I feel well and truly put in my place. “I’m sorry,” I murmur quietly, my shame growing. Where the fuck is that woman who laughed in the face of threats? I’m having a hard time finding her. Perhaps because back then she was functioning on force. Accepting everything, taking it all without tears or complaint, because nothing would change. Now, I’m not forced to do anything. And everything could change. “I don’t mean to lash out. Hurt you.”
On a sigh weighed down with all the worry I know he feels for me, Danny rests on one knee at the end of the bed. “You don’t hurt me. Not physically. But each time you plant one on me, Rose, it fucking hurts my heart, because you only lash out like that when you’re feeling threatened. That hurts.”
Why is he keeping his distance? I need him all over me. Lifting my arms, I beckon him into them. Another sigh, but he comes, sinking his face deep into my neck, sticking his lips on my throat. I’m here now. I may as well accept it and get on with it. The less hassle I give him, the quicker he’ll deal with what needs to be dealt with and we can go home.
“How was your first meeting with the men?” I ask, rolling my eyes to myself, but short of asking how his day at work was, it’s all I’ve got. I feel his lips stretch against my neck. He thinks my question is stupid too.
“Let’s agree on some things,” he says, starting to dot kisses across my skin.
“What?”
“We don’t discuss business.”
I laugh. It’s not in amusement. My reasonable, pacifying mood has been turned on its head with one thoughtless, stupid statement, and this time it’s not from me. “Oh yes, you don’t discuss business with the latest whore you’re fucking.” I push into his chest. “Get off me.”
“Oh for fuck’s sake,” he grumbles, not fighting back, rolling to his back tiredly. It’s a further insult. “I didn’t mean it like that. Stop being so fucking sensitive.”
“Are you just going to lie there saying dumbass shit? I am your wife. I have a fucking right to know what the fuck is going on with my husband, more so when I know he’s about to go to fucking war with God knows fucking who.” I pick up a pillow and throw it at him with force, and he catches it, his knees coming up, his body folding in protectively. “I fucking hate you.”

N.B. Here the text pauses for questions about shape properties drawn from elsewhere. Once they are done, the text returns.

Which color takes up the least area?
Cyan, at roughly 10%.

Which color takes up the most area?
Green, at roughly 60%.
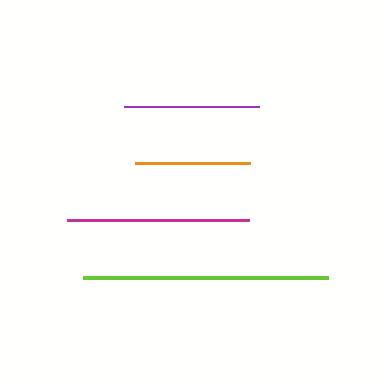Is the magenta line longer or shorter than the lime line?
The lime line is longer than the magenta line.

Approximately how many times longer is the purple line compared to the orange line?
The purple line is approximately 1.2 times the length of the orange line.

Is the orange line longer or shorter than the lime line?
The lime line is longer than the orange line.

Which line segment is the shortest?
The orange line is the shortest at approximately 114 pixels.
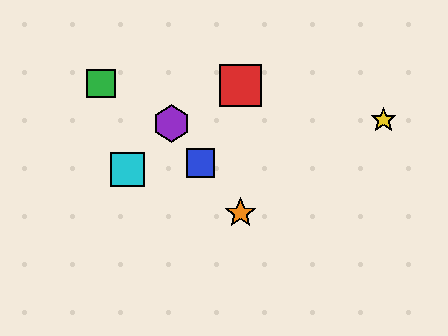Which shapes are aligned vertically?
The red square, the orange star are aligned vertically.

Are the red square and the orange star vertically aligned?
Yes, both are at x≈241.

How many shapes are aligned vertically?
2 shapes (the red square, the orange star) are aligned vertically.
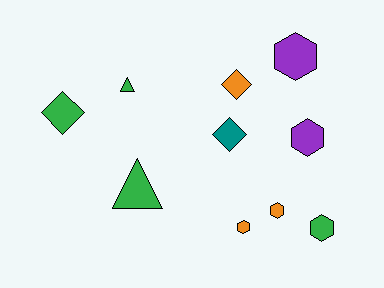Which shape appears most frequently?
Hexagon, with 5 objects.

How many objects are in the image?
There are 10 objects.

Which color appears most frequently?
Green, with 4 objects.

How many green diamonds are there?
There is 1 green diamond.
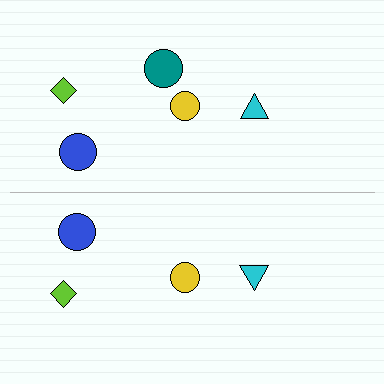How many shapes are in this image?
There are 9 shapes in this image.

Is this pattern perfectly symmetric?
No, the pattern is not perfectly symmetric. A teal circle is missing from the bottom side.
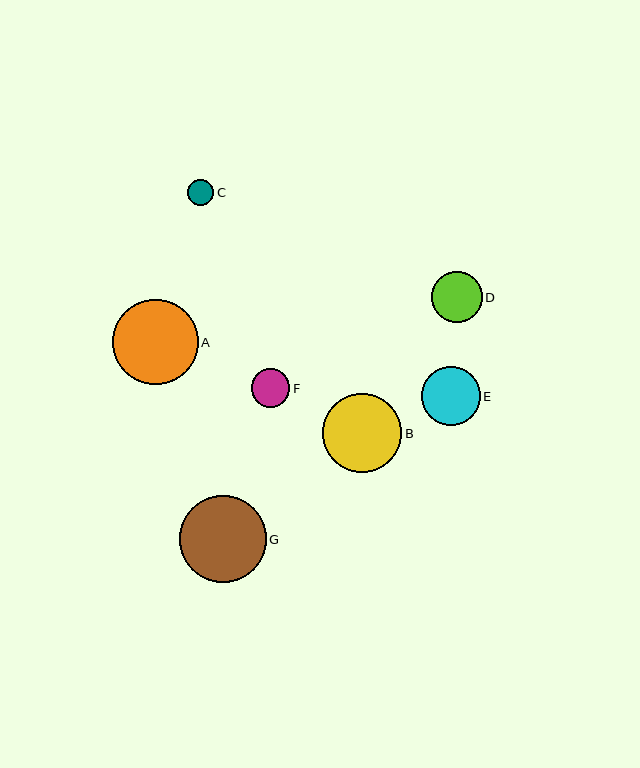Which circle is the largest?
Circle G is the largest with a size of approximately 87 pixels.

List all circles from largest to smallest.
From largest to smallest: G, A, B, E, D, F, C.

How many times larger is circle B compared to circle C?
Circle B is approximately 3.1 times the size of circle C.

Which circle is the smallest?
Circle C is the smallest with a size of approximately 26 pixels.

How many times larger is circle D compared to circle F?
Circle D is approximately 1.3 times the size of circle F.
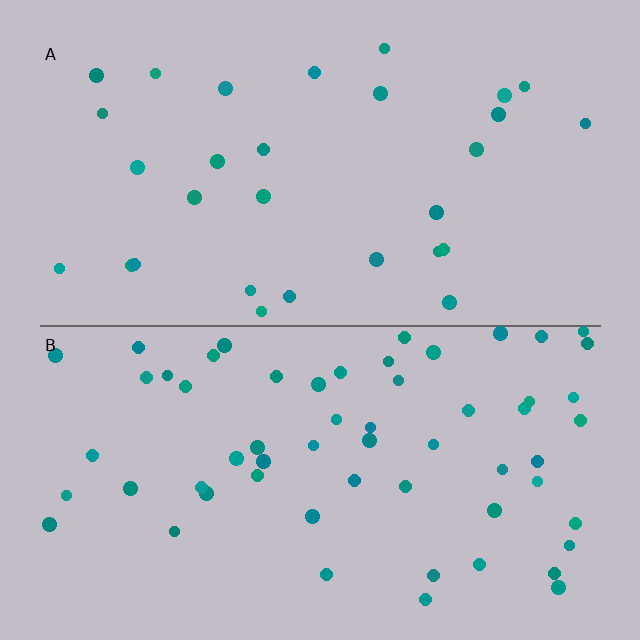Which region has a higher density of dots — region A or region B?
B (the bottom).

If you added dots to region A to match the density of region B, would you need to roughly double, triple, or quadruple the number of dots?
Approximately double.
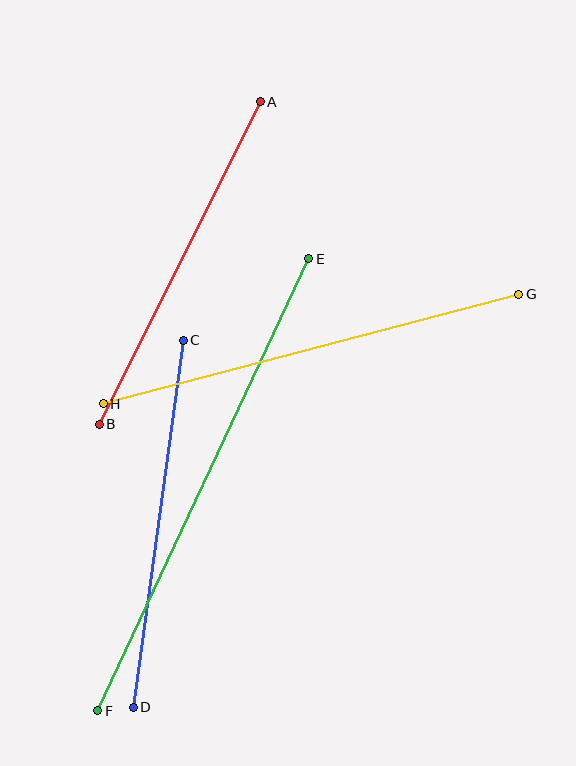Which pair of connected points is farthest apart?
Points E and F are farthest apart.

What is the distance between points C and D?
The distance is approximately 371 pixels.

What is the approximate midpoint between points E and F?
The midpoint is at approximately (203, 485) pixels.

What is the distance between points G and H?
The distance is approximately 430 pixels.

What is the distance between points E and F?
The distance is approximately 499 pixels.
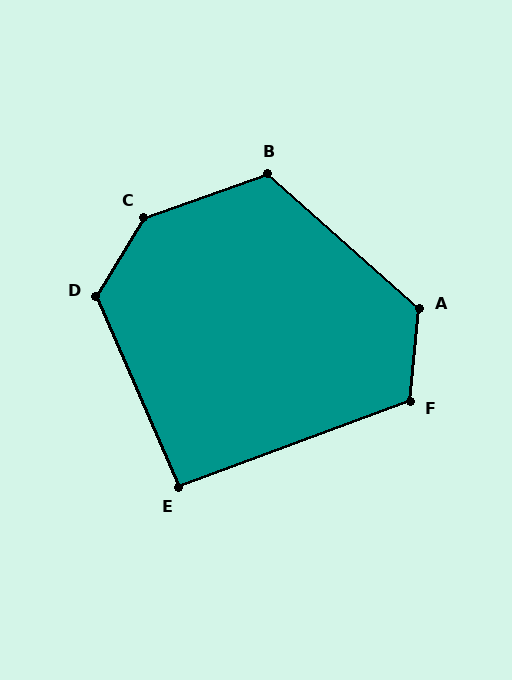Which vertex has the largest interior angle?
C, at approximately 141 degrees.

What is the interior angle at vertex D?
Approximately 125 degrees (obtuse).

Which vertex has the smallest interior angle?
E, at approximately 93 degrees.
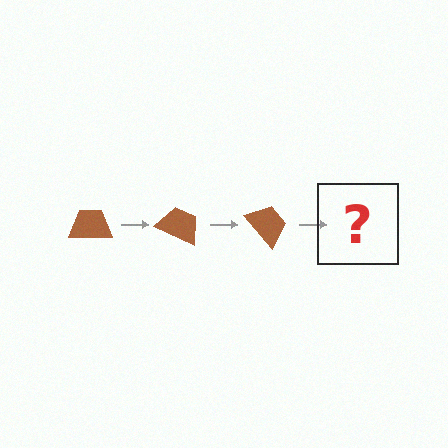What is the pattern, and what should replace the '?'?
The pattern is that the trapezoid rotates 25 degrees clockwise each step. The '?' should be a brown trapezoid rotated 75 degrees clockwise.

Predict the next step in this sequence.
The next step is a brown trapezoid rotated 75 degrees clockwise.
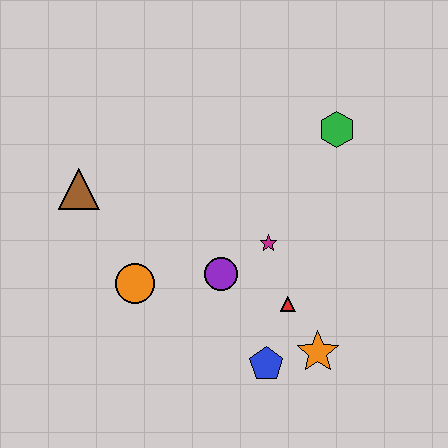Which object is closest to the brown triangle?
The orange circle is closest to the brown triangle.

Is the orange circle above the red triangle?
Yes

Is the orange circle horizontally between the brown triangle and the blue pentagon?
Yes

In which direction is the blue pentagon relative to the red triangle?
The blue pentagon is below the red triangle.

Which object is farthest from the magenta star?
The brown triangle is farthest from the magenta star.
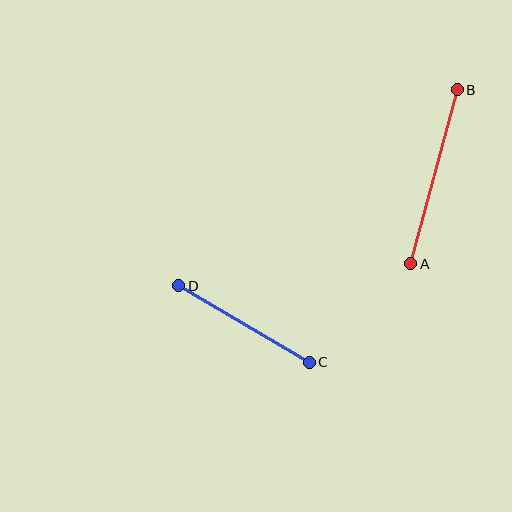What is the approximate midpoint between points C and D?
The midpoint is at approximately (244, 324) pixels.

“You want to fuck?” he calls as I stomp into the bathroom.
“No. That’s not the answer.”
“Then tell me what the answer is, and I’ll do it.”
“We leave Miami.” I know it’s not that simple. God damn me, I know it more than I know I hate him right now. I slam the door, furious, and then burst into tears. I feel like my head could pop off, the stress, the worry, the anger, all coming to a head and compacting. We’ve never argued so much.
I stand in front of the mirror, looking at the woman I am. Searching for the woman I used to be.
Find her again, Rose. You need her.
I yell and swipe up the nearest thing I can lay my hand on and throw it at the mirror, shattering the glass. And I stare down at the razor-sharp shards littering the vanity, each one begging for me to take it and use it to release the pressure. To own my pain.
I’m halted when Danny charges through the door, nearly taking it off its hinges.
“Better than your face,” I say calmly, feeling anything but, my tears streaming.
He says nothing, just walks coolly across to me and yanks me into his hard, warm chest, swathing me in his arms, holding me tightly. The silence is peaceful. His closeness so needed. “I don’t know if I can do this.” I tell him what he already knows, but I need to speak with words not actions.
“You can do anything, baby.” He pulls out, holding my neck firmly, his eyes locked with mine. “Where’s the woman I met?”
“She’s got far more to lose now.”
“You’re not going to lose anything.” He kisses my forehead lightly. “Only your mind if you allow it. I need you to be strong for me, Rose.”
“Don’t say that,” I beg, my hands feeling him everywhere I can. “The last time you said that, you died.”
“Baby, don’t you know me at all?” His nose meets mine, his hands slipping to my cheeks. “I’m invincible.”
I should argue. I won’t. I’ve seen my husband in action. Watched him kill many men. He’s merciless, always one step ahead. “I know you,” I breathe, taking his wrists. “I’m sorry.”
He hushes me and walks me back to the shower, reaching in and flipping it on. “Let’s have a long, hot, intimate shower together.” He places me safely to the side and starts collecting up the glass from the vanity, dropping the jagged shards in the trash while the shower warms. He checks the floor. The sink. Runs the faucet to get rid of any slithers he might have missed before collecting a hand towel and using it to brush down the counter, ridding it of any glass. Or weapons. Then he checks the floor once more before he begins stripping me down, starting with my jeans, and I watch him as he concentrates on getting me naked. I’m going to be his respite through this. His way to unwind. A reminder of why he’s on this path. It’s a job I’ll take very seriously.